Yan Yang, Ming Cui, Ling Chen, Ti-De Duan

    Yan Yang, Ming Cui,
Department of General Surgery, Kunming General Hospital of Chendu Military Command, Kunming 650032, Yunnan Province, China

    Ling Chen,
Department of Gastroenterology, Southwest Hospital of the Third Military Medical University, Chongqing 400038, China

    Ti-De Duan,
Department of General Surgery, the First Affiliated Hospital of Kunming Medical College, Kunming 650032, Yunnan Province, China

    Correspondence to:
Ti-De Duan, Department of General Surgery, the First Affiliated Hospital of Kunming Medical College, Kunming 650032, Yunnan Province, China. tdduan@163.com

    Received:
2006-04-11 Accepted:2006-05-26

    Abstract

    AIM: To investigate the inhibitory effects of antisense heparanase gene on the proliferation and invasion of human pancreatic cancer cell line SW1990 in vitro.
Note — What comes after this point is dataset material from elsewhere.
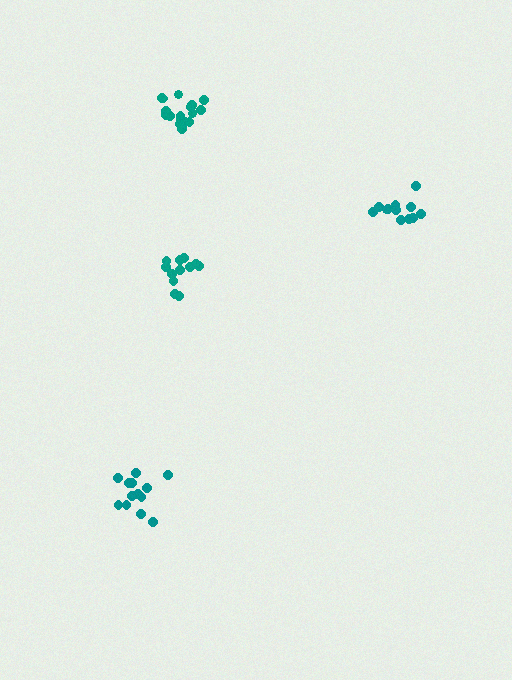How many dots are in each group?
Group 1: 12 dots, Group 2: 13 dots, Group 3: 17 dots, Group 4: 12 dots (54 total).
    METHODS: Human pancreatic cancer cell line SW1990 was transfected with the plasmid expressing antisense heparanase gene. Meanwhile, the empty vector and non-transfection group were designed. The cell cycle distribution was analyzed by flow cytometry; the protein expression of heparanase gene was detected by Western blot and immunohistochemistry, and the mRNA transcription level was assayed by reverse transcription-polymerase chain reaction (RT-PCR). The colony-forming unit assay was used to measure the ability of cell growth, and Transwell chamber model was employed to test the ability of cell invasion in vitro ......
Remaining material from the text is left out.